- Born: 30 October 1929 Hlohovec, Czechoslovakia
- Died: 31 August 2013 (aged 83) Bratislava, Slovakia
- Occupation: Actress
- Years active: 1948–2008
- Children: 2

= Viera Strnisková =

Slovak actress (1929–2013)

Viera Strnisková (30 October 1929 – 31 August 2013) was a Slovak actress.

== Biography ==

Viera Strnisková was born on 30 October 1929 in Hlohovec and grew up in Modrý Kameň. Her father was a medical doctor and she often accompanied him to visit patients. Her mother was originally from Czechia.

Following the footsteps of her father, she enrolled to study medicine at the Comenius University but she failed to graduate. Later she unsuccessfully attempted to study law. Eventually, she graduated in theatre studies and literary science.

Already as a student, Strnisková started acting in the New Scene theatre in Bratislava. After graduation, Strnisková joined the Municipal Theatre of Kolín (1950-1951). Later, she acted in the theatre in Zvolen (1953-1957), Nitra (1957-1962), the Slovak National Theatre (1962-2004) and finally at the theatre of Spišská Nová Ves (2004-2008).

From 1950s, she was active also as a film and television actress. She debuted in the 1959 film the Nobleman and the Astronomer. Her most famous roles included the 1972 drama And Give My Love to the Swallows, the 1983 fairy tale The Salt Prince as well as the historical television drama series Alžbetin dvor (1986). Her last screen role was in the 2003 movie Dlhá krátka noc. She also regularly appeared in the long running TV program Sunday poetry moment.

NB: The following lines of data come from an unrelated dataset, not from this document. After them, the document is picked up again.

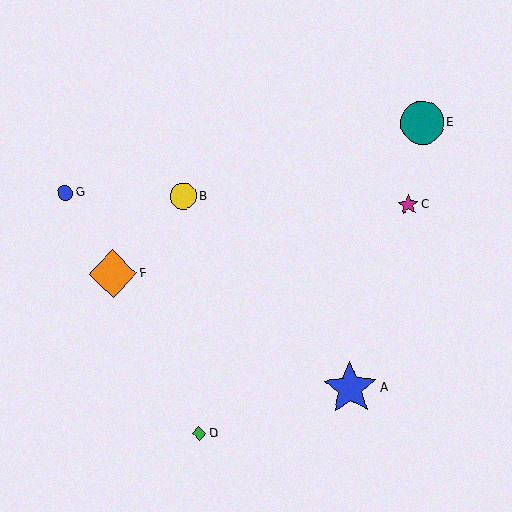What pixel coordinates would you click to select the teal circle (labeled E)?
Click at (422, 123) to select the teal circle E.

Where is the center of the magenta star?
The center of the magenta star is at (408, 205).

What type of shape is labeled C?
Shape C is a magenta star.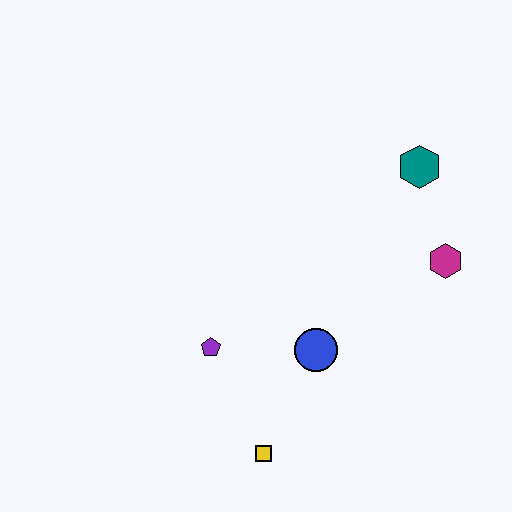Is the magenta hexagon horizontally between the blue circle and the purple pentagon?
No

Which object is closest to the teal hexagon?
The magenta hexagon is closest to the teal hexagon.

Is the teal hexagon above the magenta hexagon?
Yes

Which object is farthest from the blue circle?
The teal hexagon is farthest from the blue circle.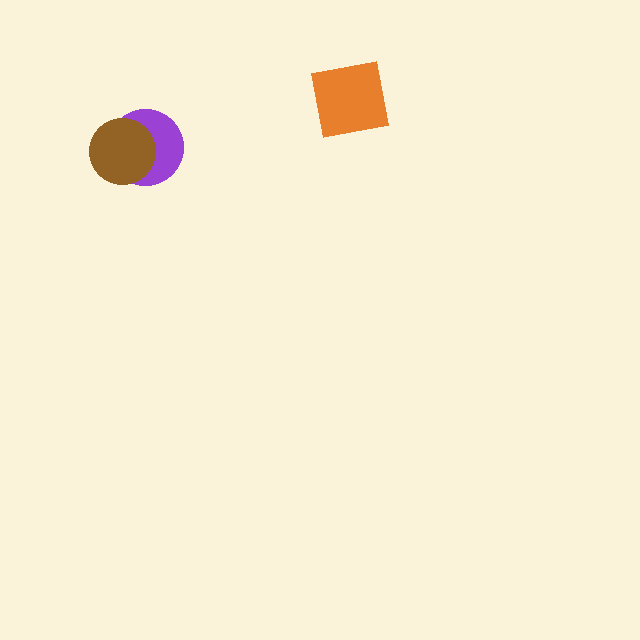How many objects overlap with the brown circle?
1 object overlaps with the brown circle.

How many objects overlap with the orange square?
0 objects overlap with the orange square.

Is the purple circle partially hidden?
Yes, it is partially covered by another shape.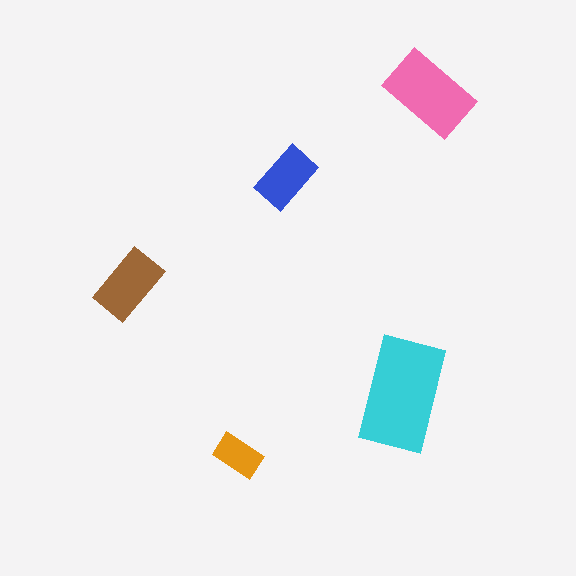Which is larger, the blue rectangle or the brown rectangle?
The brown one.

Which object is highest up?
The pink rectangle is topmost.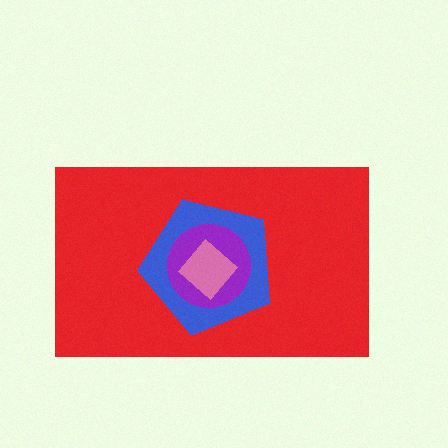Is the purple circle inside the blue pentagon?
Yes.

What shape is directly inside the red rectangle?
The blue pentagon.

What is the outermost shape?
The red rectangle.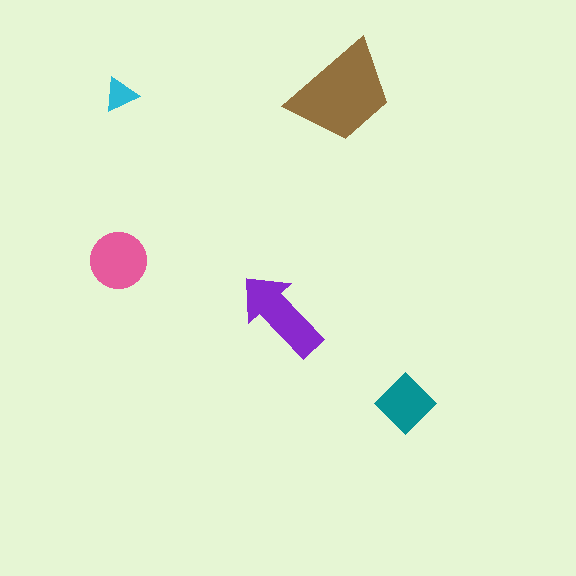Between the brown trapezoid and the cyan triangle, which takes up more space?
The brown trapezoid.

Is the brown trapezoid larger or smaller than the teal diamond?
Larger.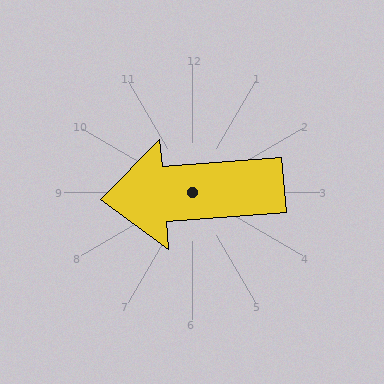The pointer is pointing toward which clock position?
Roughly 9 o'clock.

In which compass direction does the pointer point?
West.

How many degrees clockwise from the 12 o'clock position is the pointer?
Approximately 265 degrees.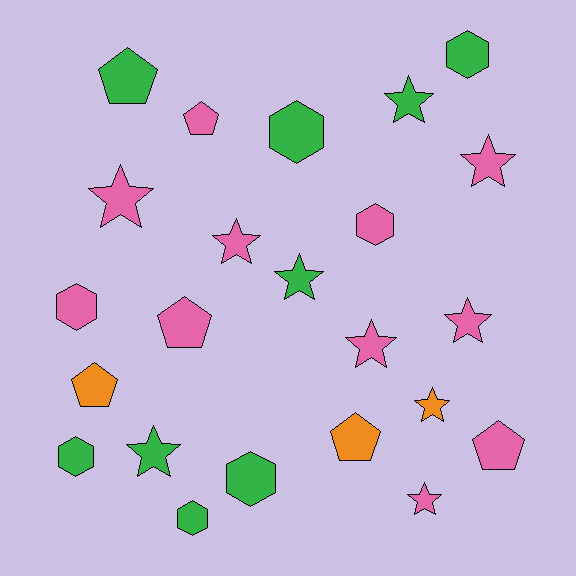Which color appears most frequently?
Pink, with 11 objects.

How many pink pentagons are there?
There are 3 pink pentagons.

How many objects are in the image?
There are 23 objects.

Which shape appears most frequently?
Star, with 10 objects.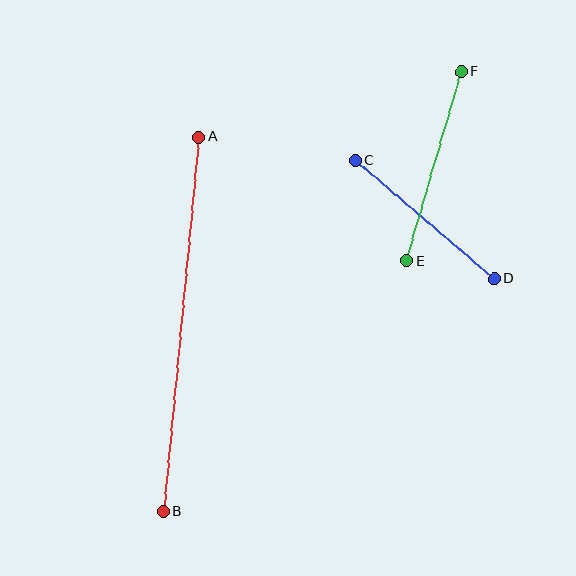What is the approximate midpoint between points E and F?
The midpoint is at approximately (434, 166) pixels.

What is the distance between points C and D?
The distance is approximately 183 pixels.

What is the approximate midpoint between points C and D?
The midpoint is at approximately (425, 220) pixels.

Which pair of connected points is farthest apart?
Points A and B are farthest apart.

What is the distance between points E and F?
The distance is approximately 197 pixels.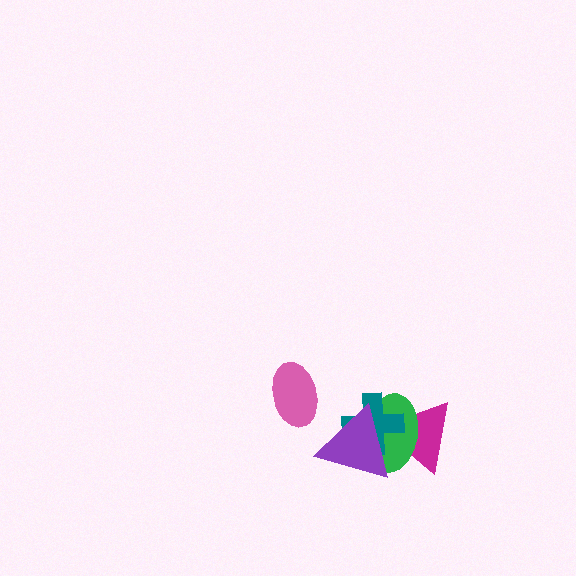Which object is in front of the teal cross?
The purple triangle is in front of the teal cross.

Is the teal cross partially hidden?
Yes, it is partially covered by another shape.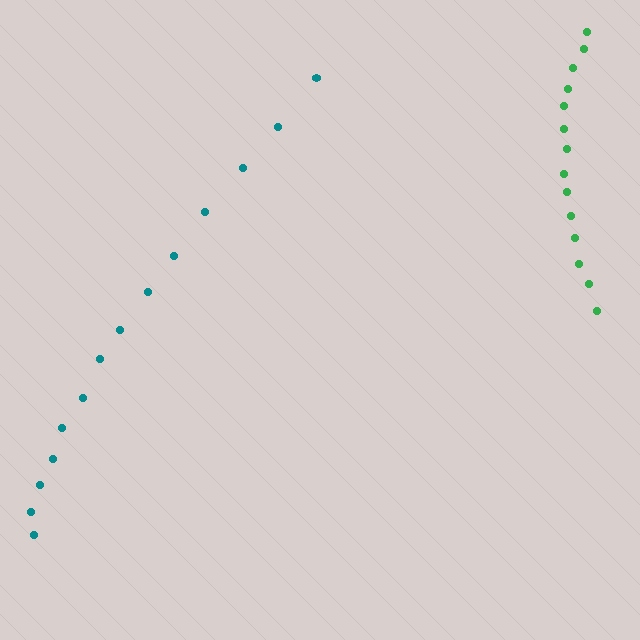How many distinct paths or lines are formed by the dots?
There are 2 distinct paths.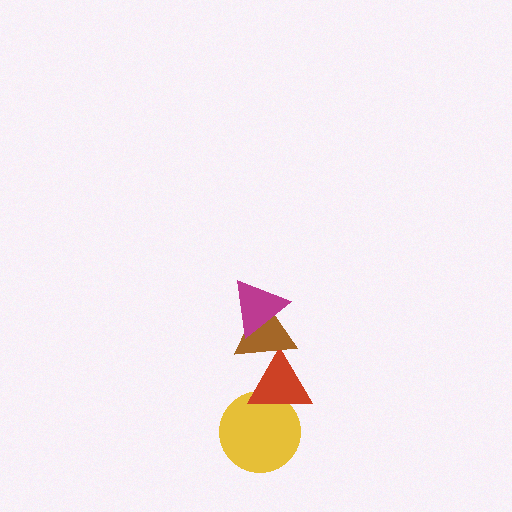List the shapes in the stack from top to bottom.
From top to bottom: the magenta triangle, the brown triangle, the red triangle, the yellow circle.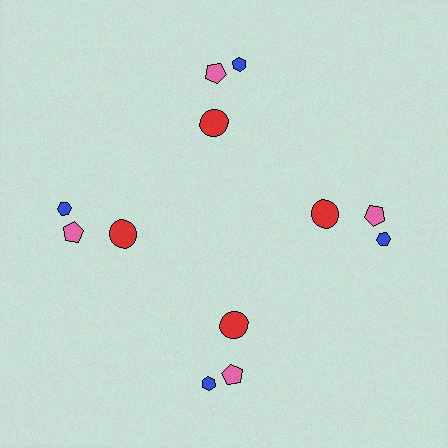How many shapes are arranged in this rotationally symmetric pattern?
There are 12 shapes, arranged in 4 groups of 3.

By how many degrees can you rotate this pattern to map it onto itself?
The pattern maps onto itself every 90 degrees of rotation.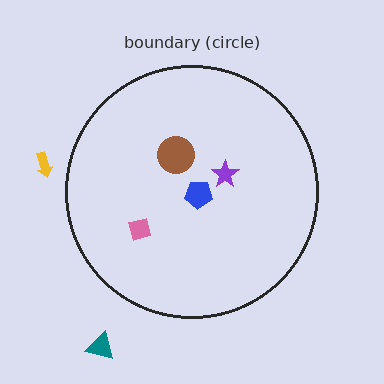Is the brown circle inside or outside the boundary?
Inside.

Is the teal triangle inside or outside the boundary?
Outside.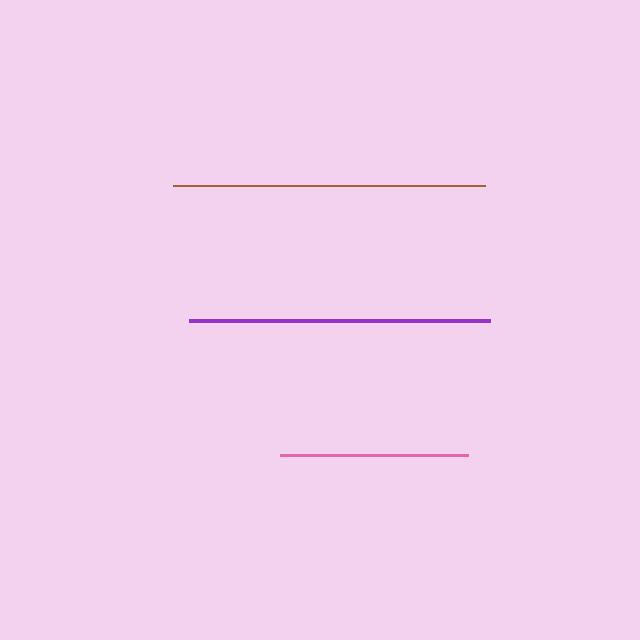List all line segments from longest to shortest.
From longest to shortest: brown and purple (about equal), pink.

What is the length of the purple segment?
The purple segment is approximately 301 pixels long.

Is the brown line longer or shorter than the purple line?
The brown and purple lines are approximately the same length (about 312 and 301 pixels).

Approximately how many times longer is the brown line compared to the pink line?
The brown line is approximately 1.7 times the length of the pink line.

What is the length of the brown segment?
The brown segment is approximately 312 pixels long.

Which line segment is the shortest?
The pink line is the shortest at approximately 188 pixels.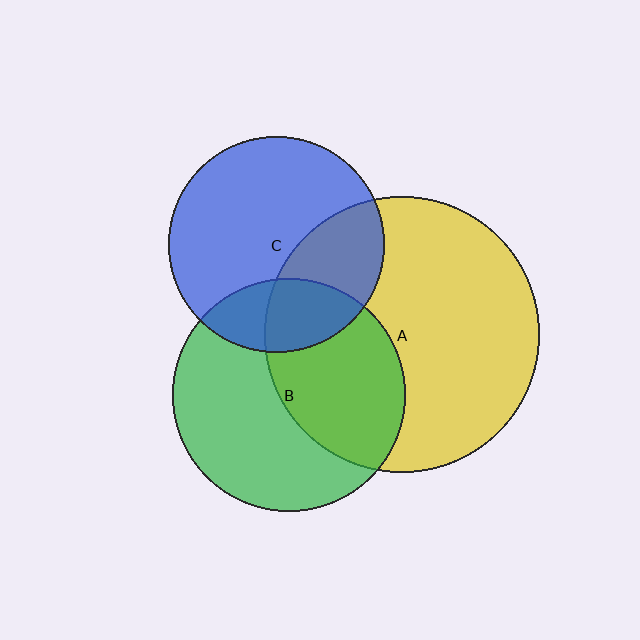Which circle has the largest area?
Circle A (yellow).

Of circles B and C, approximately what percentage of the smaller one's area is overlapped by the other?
Approximately 25%.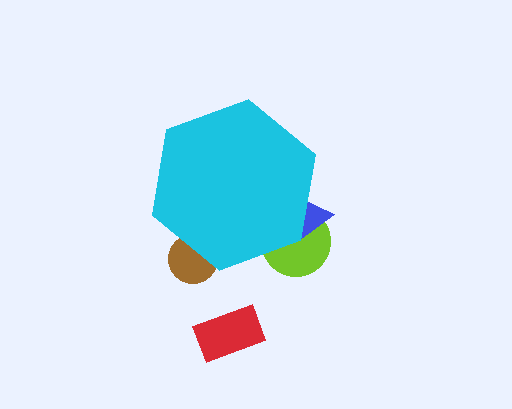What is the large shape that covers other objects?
A cyan hexagon.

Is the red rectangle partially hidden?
No, the red rectangle is fully visible.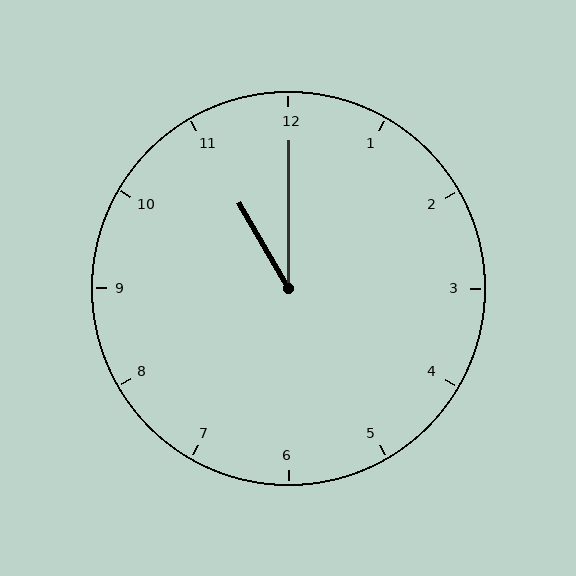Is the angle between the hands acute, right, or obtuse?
It is acute.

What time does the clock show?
11:00.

Over the course of her long career, Strnisková became best known for playing the characters of strong women, typically mothers, suffering a tragic fate. In the theatre community, she was known for being very intellectually oriented and knowledgeable, in particular in the matters of literature.

== Death ==
Viera Strnisková died on 31 August 2013 in Bratislava at the age of 83.

== Personal life ==
In 2003 she was awarded the Pribina Cross, 2nd class by the president Rudolf Schuster.

Strnisková was married three times and had two daughters. Her second husband was the director Pavol Haspra.